Falling electronics prices have brought sophisticated consumer electronics within the reach of average users. Further, due to the proliferation of different device types, communication, and media coding standards, interoperability between devices will become increasingly important. Advances in the electronics industry have also driven growth in several related areas, in addition to voice and data networking, home entertainment, including surveillance, home automation products, appliances and ad-hoc wireless sensor networks (AWSN), which promise to add a truly ambient intelligent component to the home. The future home clearly represents an opportunity for the convergence of these different technologies far beyond the level of integration seen today. In fact, the future smart-home will contain a collection of heterogeneous networked devices, capable of distributed computation, dynamic reconfiguration, high-performance media dissemination, and user/environment awareness. There are several problems which need to be addressed for this convergence to be successful. In the past, electronic equipment was sold as vertically integrated boxes. Today, new solutions and standards are introduced faster than the lifetime of many pieces of infrastructure. As a result, consumers incrementally upgrade their existing systems. In addition, new products are introduced, and must be added to the existing system. Thus, it is desirable to design a system that can seamlessly integrate new devices without user intervention. To do so, the information processing infrastructure of the home must possess the following properties:

  • Zero-Configuration: minimal need for device configuration.
  • Universality: ability to connect any device to any other device (guaranteed).
  • Multi-User Optimality: optimized user experience, in the presence of multiple users and many simultaneous tasks.
  • Adaptability: the platform has the ability to change according to users' desires, their presence, and the integration of new devices
To support this functionality in an ad-hoc fashion is hard if not impossible.

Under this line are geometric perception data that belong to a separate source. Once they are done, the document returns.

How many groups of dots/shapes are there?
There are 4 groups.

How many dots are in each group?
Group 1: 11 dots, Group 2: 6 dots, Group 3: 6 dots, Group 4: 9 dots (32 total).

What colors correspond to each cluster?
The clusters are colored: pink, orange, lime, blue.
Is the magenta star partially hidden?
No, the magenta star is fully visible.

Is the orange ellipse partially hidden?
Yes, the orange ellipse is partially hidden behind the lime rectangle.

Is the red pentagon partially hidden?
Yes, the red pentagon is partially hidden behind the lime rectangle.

A more scalable and plausible alternative is to build the home system around an infrastructural core, called the "Universal Content Router(s) (UCR)". The UCR approach provides a common backplane with the following properties: (1) Supports any interface or format, at any level of the protocol stack; (2) future proofs the system with an extensible core, while maintaining backward compatibility; and (3) optimizes the quality of service (QoS) for simultaneous tasks via a flexible resource management strategy.

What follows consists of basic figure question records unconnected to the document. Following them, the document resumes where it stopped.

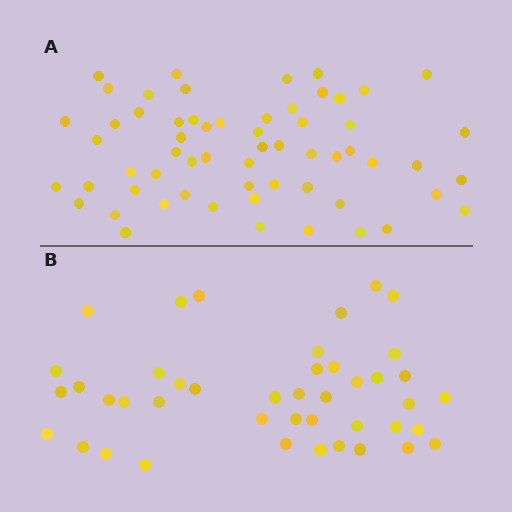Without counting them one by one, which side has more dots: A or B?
Region A (the top region) has more dots.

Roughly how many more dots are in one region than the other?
Region A has approximately 15 more dots than region B.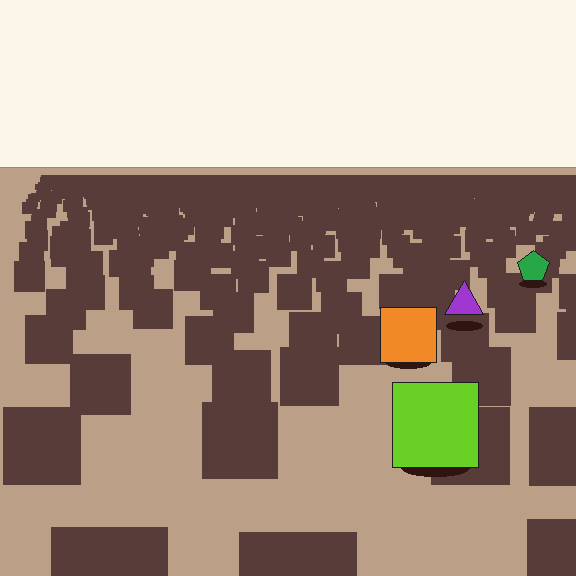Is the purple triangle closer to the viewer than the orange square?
No. The orange square is closer — you can tell from the texture gradient: the ground texture is coarser near it.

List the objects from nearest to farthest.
From nearest to farthest: the lime square, the orange square, the purple triangle, the green pentagon.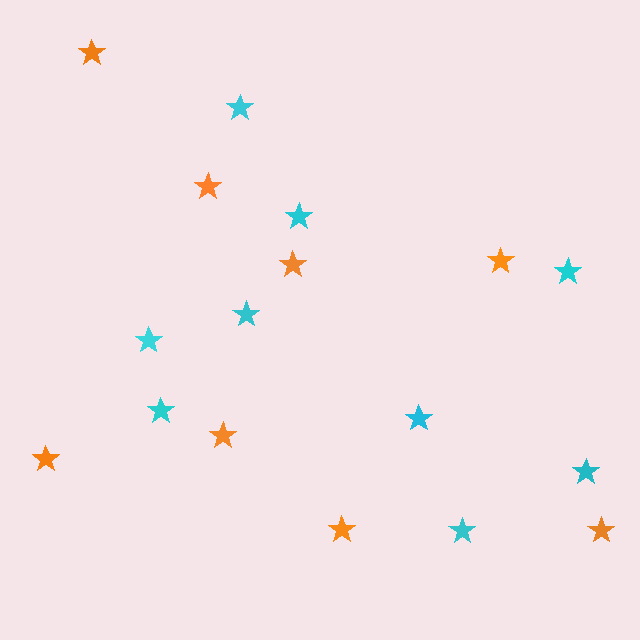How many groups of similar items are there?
There are 2 groups: one group of orange stars (8) and one group of cyan stars (9).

The UCR in its full incarnation pushes the limits in all the metrics we have enumerated earlier, such as huge computational power at high energy efficiency, flexibility and extensibility, resiliency (the home infrastructure should run with ultimate reliability for a time span of 5 to 10 years ...) and opportunity for completely new paradigms in terms of computation and user interaction. Flexible cognitive wireless interfaces, advanced signal processing algorithms to enhance the user experience in a dynamic fashion, ultra low power sensors, automatic discovery of presence of capabilities and contents are just some of the challenges. While the UCR and the ambient home touch most of the research agenda of the GSRC, it also offers inter-center opportunities. As explained further, we plan on collaboration with C2S2 in the area of cognitive and programmable wireless links, and with FENA in the area of alternative strategies in building ultra low power communication links using arrays of non-conventional devices such as carbon nanotubes. Other opportunities exist for collaboration with the IFC as well.